Jaime pivota la tête sur sa gauche. Il devait rester concentré le plus possible puisque la menace venait de toute part et le flot incessant de cadavres ambulant empêchait le moindre répit.
Il chercha des yeux le reître qui l’avait accompagné au cours de nombreux affrontements. Bron n’était visible nulle part. Jaime ne s’en formalisa pas plus que cela étant donné que l’intéressé disparaissait et réapparaissait au grès de ses déplacements dans cet océan de spectres en tout genre. Il s’étonna toutefois que l’autre ne cherchait pas à demeurer auprès de lui.
« Vous êtes mon fond d’investissement, lui avait-il déclaré au moment où les premiers ennemis fondaient sur eux. Et si je peux pas avoir mon château grâce à un putain de Lannister, y a une reine des dragons qui pourrait bien me l’offrir pour lui avoir apporté votre tête de régicide. Alors pas question qu’un de ces gus vous tuent tant que j’aurai pas obtenu mon gain. Si un dragon est pas parvenu à vous avoir alors ces choses ne le feront pas tant que votre cher Bronn de la Néra veillera au bien-être de ses intérêts. »
Alors effectivement Bronn lui avait déjà sauvé la mise par trois fois. Toutefois Jaime le suspectait prêt à mettre les bouts pour peu que la situation devienne trop critique. Après tout Bronn préférerait de loin perdre un château plutôt que d’avoir à sacrifier sa précieuse vie dans une entreprise suicidaire.
Dès lors si Bronn venait à manquer à l’appel ce n’était peut-être pas plus mal. Cependant Jaime réalisa que, malgré une tendance à jouer à la girouette, Bronn était potentiellement un des seuls alliés qu’il aurait jamais si par devanture il lui faudrait se confronter à Daenerys Targaryen, les membres survivants de la famille Stark ainsi que tous ces seigneurs Nordiens qui ne seraient que trop ravis de lui faire payer et la mort du roi Aerys II et les meurtres de Robb Stark et de sa mère lady Catelyn tout comme les bannerets des Stark tombés lors de la Guerre des Cinq Rois. Avec en prime l’exécution publique de Lord Eddard Stark qu’on lui imputerait très possiblement malgré qu’à cette époque fut retenu prisonnier dans le Conflans.

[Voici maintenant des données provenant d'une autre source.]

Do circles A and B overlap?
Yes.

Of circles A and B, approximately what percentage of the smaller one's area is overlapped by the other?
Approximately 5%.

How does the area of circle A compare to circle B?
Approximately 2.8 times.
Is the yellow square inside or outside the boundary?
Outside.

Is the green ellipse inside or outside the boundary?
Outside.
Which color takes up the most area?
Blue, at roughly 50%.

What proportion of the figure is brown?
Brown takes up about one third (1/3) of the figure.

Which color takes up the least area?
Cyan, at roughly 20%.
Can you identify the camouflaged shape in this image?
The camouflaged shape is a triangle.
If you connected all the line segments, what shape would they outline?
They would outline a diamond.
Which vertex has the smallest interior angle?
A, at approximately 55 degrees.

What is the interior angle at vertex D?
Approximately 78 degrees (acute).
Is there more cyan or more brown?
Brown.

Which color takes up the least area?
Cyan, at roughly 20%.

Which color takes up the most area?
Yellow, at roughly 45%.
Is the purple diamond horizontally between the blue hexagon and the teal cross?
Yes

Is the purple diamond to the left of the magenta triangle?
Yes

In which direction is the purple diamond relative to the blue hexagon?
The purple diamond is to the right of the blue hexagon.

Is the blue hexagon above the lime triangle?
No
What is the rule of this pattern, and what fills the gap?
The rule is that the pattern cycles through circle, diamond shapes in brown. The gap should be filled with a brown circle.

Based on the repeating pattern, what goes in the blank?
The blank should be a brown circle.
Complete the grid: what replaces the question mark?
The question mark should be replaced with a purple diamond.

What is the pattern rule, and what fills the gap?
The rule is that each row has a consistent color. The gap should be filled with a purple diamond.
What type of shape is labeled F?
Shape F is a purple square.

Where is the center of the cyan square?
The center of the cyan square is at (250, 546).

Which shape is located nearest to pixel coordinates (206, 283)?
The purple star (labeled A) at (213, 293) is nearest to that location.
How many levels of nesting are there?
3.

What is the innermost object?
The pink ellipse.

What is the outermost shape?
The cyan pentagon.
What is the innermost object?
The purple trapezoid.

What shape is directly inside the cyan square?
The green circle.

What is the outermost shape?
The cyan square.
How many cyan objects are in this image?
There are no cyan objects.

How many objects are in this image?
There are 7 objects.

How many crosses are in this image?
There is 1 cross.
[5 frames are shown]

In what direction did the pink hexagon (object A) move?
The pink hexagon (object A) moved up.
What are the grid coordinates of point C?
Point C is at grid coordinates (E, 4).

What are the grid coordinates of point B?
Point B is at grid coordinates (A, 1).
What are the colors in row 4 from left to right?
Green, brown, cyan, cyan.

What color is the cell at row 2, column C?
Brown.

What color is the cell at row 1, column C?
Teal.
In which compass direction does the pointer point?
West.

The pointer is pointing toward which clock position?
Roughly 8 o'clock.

Est-ce que le fait d’avoir concouru dans la bataille qui se déroulait actuellement y changerait quoi que ce soit ? Jaime aurait aimé le croire. Toutefois il était plus que vraisemblable qu’on ne lui accorde jamais une entière confiance puisque les Nordiens avaient la mémoire tenace et se plaisaient à ressasser leurs vieilles rancœurs sans que le temps ne change quoi que ce soit à cela.
Jaime se sentait prêt à plaider sa cause et qu’importe les griefs que les gens lui attribueraient, Jaime combattait du côté des vivants et il escomptait poursuivre cette lutte tant que le véritable ennemi ferait peser sa sombre menace sur le monde des hommes.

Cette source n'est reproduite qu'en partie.